KUart has been building two types of shelters in the area. One is a semi-circular, cave-like structure created out of a bamboo frame and tin sheets.
“We decided to construct this because it could be executed in a very short time,” says Shreejan Shrestha, an ex-student who has been volunteering in the construction project, pointing at the tin cave. “Besides, they are cheap to build. One can be constructed for about Rs 8,000.”
The other shelters have gabled roofing and are being plastered with clay. Frameworks for five quarters have already been constructed since they started six days ago. The group plans on spending one month in the area and wants to see more collaboration with the locals.
“When we started, people [the locals] were a bit confused as to what we were doing. But since three days ago, they have been lending a hand,” says Manandhar. “Now, they tell us that we do not have to do everything and that they want to help complete the quarters.”
On Sunday, the locals were paving the shelters with plastic and bricks and were also providing the volunteers with cooked instant noodles. Children were running around the area wearing paper crowns, holding origami guns in their hands. A magazine-collage mural done on one of the houses reads: We Will Rise.
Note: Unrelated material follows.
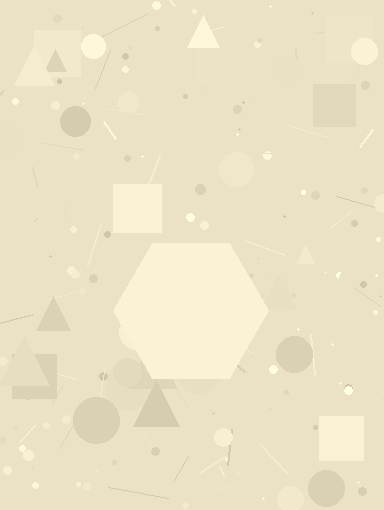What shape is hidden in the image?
A hexagon is hidden in the image.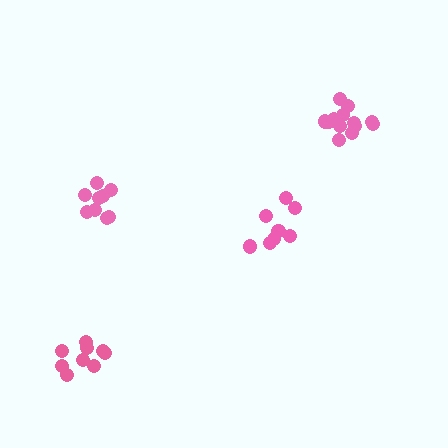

“We are now starting mural projects around the area. We will be working with images of the local children. We want to depict them helping out,” says Prabal Bikram Shah, another graduate. The murals, according to Shah, will feature text written by the children. The attempt is to rehabilitate the locals, especially the young, who are still in trauma after the quake.
“The children still run around saying another quake has hit them, when they hear loud sounds,” says Manandhar.
After the month-long project, even if the group will not be working on the ground, they intend to carry out more research work in order to reconstruct the village whist still retaining its original essence.
“Bungamati is a part of a very old civilisation. We want to help people reconstruct the area following traditionally accepted tecniques and aesthetics,” says Manandhar.